Tres ingresos. Hoy.– Inés.

Uno de esos, yo.

Otro, yo.

Abre el informe del tercero, pues.

 

Todo parecía seguir estando vacío. Como si ellas dos hubiesen quedado atrapadas en el territorio inexacto de una alucinación. Acaso una la visión de la otra:Teatro mágico: ninguna existe y existen las dos. Composición atomizada: Inés, Agnes, Agnese, Agneta, Anežka; Santa Inés vírgen mártir, de Asís y de Bohemia, Inés de Castro, Sor Juana Inés. Ausencias presentes.

Todo parecía seguir estando vacío. Incluso el consultorio de Inés, tan lleno de diagnósticos y evaluaciones y voces sin parlamento. Tan habitado de presencias ausentes. Y tan vacío.

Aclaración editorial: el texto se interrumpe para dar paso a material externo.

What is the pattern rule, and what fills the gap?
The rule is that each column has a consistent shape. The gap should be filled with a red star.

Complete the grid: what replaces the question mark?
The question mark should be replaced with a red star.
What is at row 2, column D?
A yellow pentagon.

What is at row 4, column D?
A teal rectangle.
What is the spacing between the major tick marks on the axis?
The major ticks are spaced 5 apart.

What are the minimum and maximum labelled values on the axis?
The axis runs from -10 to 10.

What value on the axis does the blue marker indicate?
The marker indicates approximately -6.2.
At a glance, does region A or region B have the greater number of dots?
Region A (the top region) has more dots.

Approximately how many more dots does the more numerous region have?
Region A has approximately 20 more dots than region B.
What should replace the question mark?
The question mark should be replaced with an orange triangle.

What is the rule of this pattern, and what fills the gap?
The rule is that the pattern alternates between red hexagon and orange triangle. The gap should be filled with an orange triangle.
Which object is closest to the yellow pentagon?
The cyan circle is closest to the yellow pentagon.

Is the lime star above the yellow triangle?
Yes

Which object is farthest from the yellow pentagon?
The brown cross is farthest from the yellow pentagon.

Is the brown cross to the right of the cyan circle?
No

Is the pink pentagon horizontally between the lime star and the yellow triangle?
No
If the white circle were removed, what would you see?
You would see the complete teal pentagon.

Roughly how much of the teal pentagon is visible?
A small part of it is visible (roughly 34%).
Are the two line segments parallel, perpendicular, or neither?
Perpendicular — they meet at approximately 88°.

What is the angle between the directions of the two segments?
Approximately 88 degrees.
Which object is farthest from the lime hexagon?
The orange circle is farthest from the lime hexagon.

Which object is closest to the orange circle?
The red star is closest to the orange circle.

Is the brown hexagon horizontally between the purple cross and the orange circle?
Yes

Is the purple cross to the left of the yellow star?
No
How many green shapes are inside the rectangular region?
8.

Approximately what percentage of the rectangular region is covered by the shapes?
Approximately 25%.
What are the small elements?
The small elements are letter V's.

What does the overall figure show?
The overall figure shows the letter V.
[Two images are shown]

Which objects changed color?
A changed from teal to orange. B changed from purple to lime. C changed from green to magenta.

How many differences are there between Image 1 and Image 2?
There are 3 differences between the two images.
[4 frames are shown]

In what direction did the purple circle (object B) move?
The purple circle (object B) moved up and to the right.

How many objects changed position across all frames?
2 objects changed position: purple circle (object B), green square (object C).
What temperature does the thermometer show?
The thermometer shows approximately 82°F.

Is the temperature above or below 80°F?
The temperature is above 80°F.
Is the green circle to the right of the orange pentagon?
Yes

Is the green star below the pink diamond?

La luz que entraba por la ventana alta y flaca, atemperada por las horas sucedidas, aún podía lastimar las miradas. El cielo aún porfiaba promesas incumplidas: desapacible monotonía de un blanco mediocre y gastado.

Abrieron la ficha. Inés Graham, en el encabezado de la primera hoja. Y una foto. O un reflejo. O una impresión. Apoyó (Inés, o ella) el legajo, abierto, sobre la mesa, sobre el territorio de luz que entraba por la ventan. Inés Graham. Las letras perdieron su contorno en campo resplandeciente. El nombre no nombraba. Todo parecía serguir estando vacío. Sin nombres. Sólo ella y ella. Inés y ella. Acaso, Inés e Inés.